In March of this year, 2001, in which it is proven that we are all very
smart monkeys indeed, I received my monthly mortgage statement and noticed
in the bottom IMPORTANT MESSAGES section:

    YOUR MORTGAGE INFORMATION IS NOW AVAILABLE ONLINE!  [Note, feel
    dreadful sort of arousal here, like anticipation of being screwed]
    JUST FOLLOW THESE STEPS: 1. GO TO WWW.xyz.COM [Censored]  2. CLICK
    ON "MY HOME LOAN ACCOUNT"  3. ENTER YOUR ACCOUNT NUMBER  4. ENTER
    YOUR PASSWORD (YOUR STATE ABBREVIATION & THE LAST 4 DIGITS OF THE
    PRIMARY BORROWER'S SOCIAL SECURITY NUMBER, EXAMPLE NY1234).

On this same piece of paper are my account number and state abbreviation.

Yet ``it's unlikely and unusual for someone who has your Social Security
number to be able to do anything with it.  Normally, financial institutions
require additional information.''

"Unlikely", "unusual".  Pretty squirmy.  And that additional information
sure was hard to come by.

BTW, my mortgage holder is a colossus whom everyone has heard of.  Large
body does not equal large brain when it comes to corporations-- the area
of the pyramid's tip remains constant (and small!).

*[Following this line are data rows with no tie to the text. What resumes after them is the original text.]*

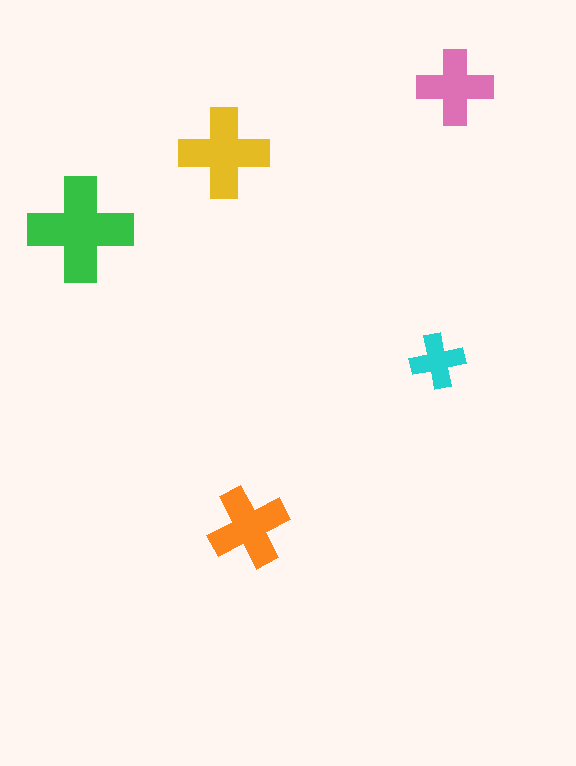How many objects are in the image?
There are 5 objects in the image.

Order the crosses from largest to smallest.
the green one, the yellow one, the orange one, the pink one, the cyan one.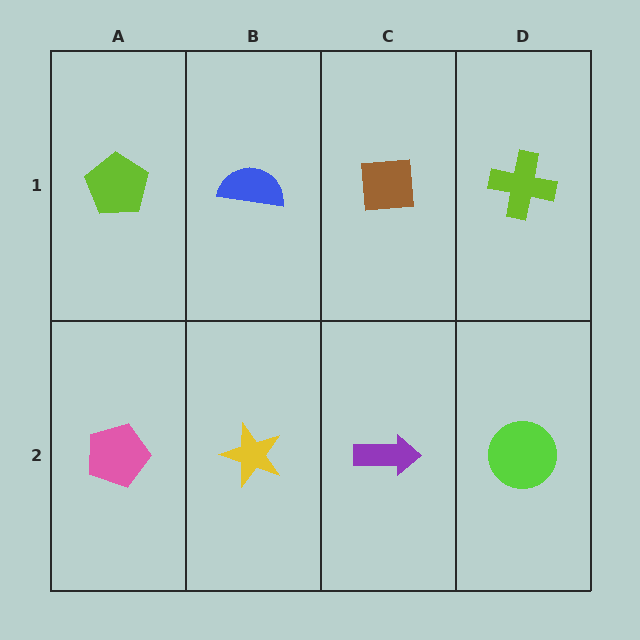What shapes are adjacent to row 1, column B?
A yellow star (row 2, column B), a lime pentagon (row 1, column A), a brown square (row 1, column C).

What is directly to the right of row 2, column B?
A purple arrow.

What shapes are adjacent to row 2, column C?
A brown square (row 1, column C), a yellow star (row 2, column B), a lime circle (row 2, column D).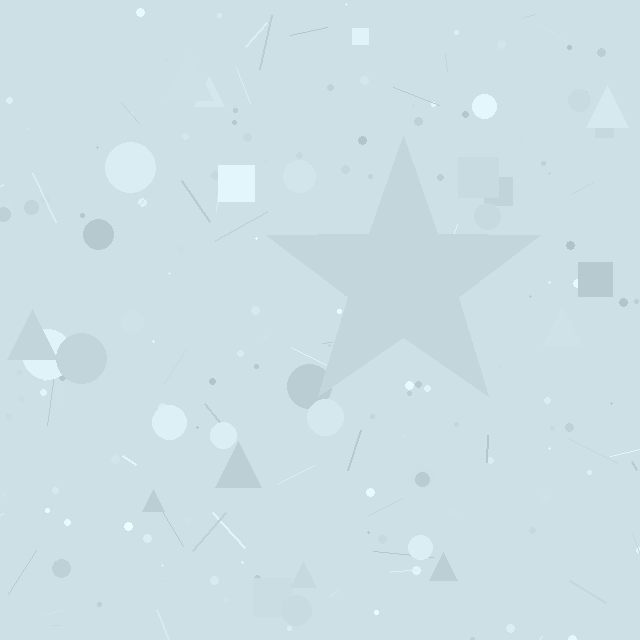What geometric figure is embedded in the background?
A star is embedded in the background.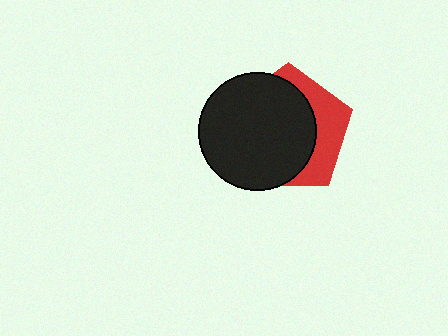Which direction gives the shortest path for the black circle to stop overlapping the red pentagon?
Moving left gives the shortest separation.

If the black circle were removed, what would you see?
You would see the complete red pentagon.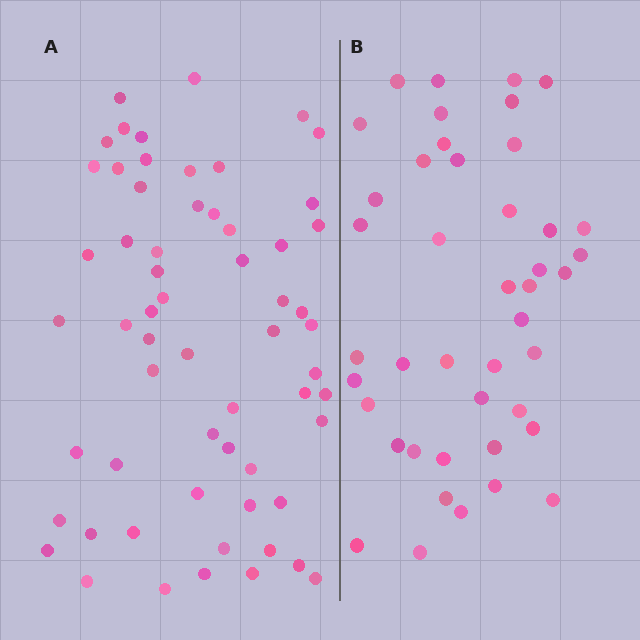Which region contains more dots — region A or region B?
Region A (the left region) has more dots.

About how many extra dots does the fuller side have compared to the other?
Region A has approximately 15 more dots than region B.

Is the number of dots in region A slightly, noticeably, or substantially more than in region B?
Region A has noticeably more, but not dramatically so. The ratio is roughly 1.4 to 1.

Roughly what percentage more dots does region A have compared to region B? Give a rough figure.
About 40% more.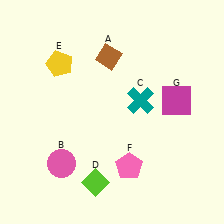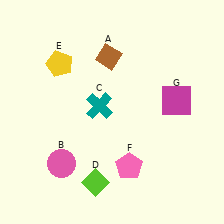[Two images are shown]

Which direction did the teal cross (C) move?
The teal cross (C) moved left.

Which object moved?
The teal cross (C) moved left.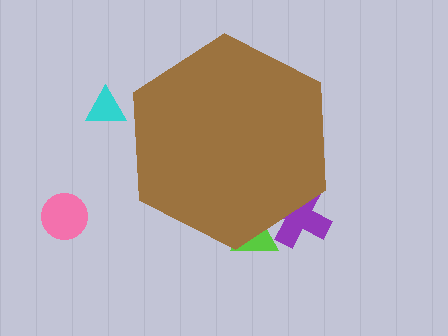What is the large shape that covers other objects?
A brown hexagon.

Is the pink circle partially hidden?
No, the pink circle is fully visible.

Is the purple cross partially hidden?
Yes, the purple cross is partially hidden behind the brown hexagon.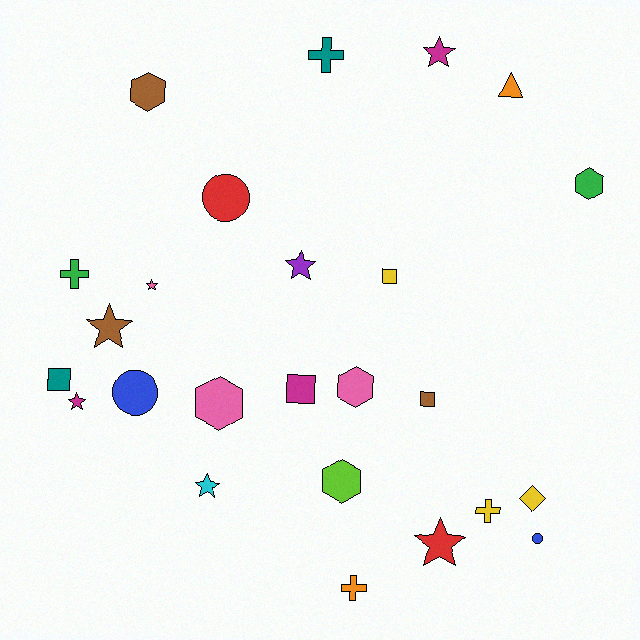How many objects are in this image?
There are 25 objects.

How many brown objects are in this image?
There are 3 brown objects.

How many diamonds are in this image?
There is 1 diamond.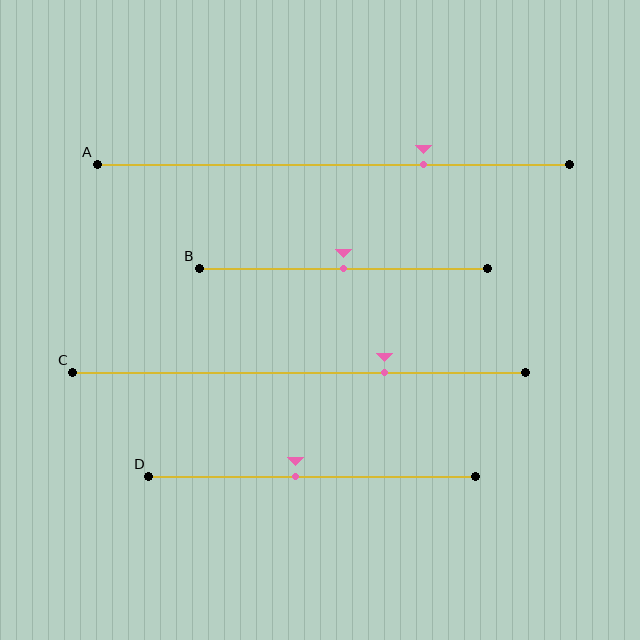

Re: Serious new California drivers license ID risk (Cornell, R-21.29)

<Tom Goltz <tgoltz@QuietSoftware.com>>
Sun, 25 Mar 2001 20:48:30 -0500

  [From Dave Farber's IP distribution]

Ironically, the fake doesn't even have to be very good.
A couple of facts that you may find interesting:

I am white.  I have held a California driver's license in the past, but
that license has been inactive for over two years since I established
residency in another state.

In October of last year, a black male obtained a fake California driver's
license with my name on it and his picture.  The driver's license ID # he
used belongs to a white female.  The address is a Commercial Mail
Receiving Agency in Costa Mesa CA, which the state doesn't normally
allow.  The fake also contained two spelling errors.

This person used this ID and my social security number to open a dozen
different credit accounts in my name at various locations around the Los
Angeles area.  He was using a cell phone with a phone number based in the
603 area code as his residence phone.

If anyone had bothered to look, just about everything about this guy
screamed fraud, yet he managed to steal $15,000 worth of merchandise
(mostly jewelry).

Out of all these people who were supposed to be checking this information,
only TWO found problems.  One was a used car dealer who became suspicious
when the check this guy gave for the down payment proved to be
bogus.  They refused to give the guy the car, but didn't bother to pursue
the matter with the police.  The other was store security at a Costco in
Las Vegas, who tracked me down in New Hampshire and informed me that I had
a problem.  They detained the man, and turned him over to the police.

Sadly, the most he's going do is a couple of years probation - he didn't
actually steal anything in Las Vegas, and the identity theft, although a
crime in NV is not sufficient to assure jail time by itself.  I discussed
the matter of extraditing the varmint to California with Las Vegas police,
but they told me that it was unlikely that California would bother for
something that would only net the offender probation there as
well.  According to the LV police detective, in California, you have to be
charged with stealing over $50,000 before you'll do any jail time.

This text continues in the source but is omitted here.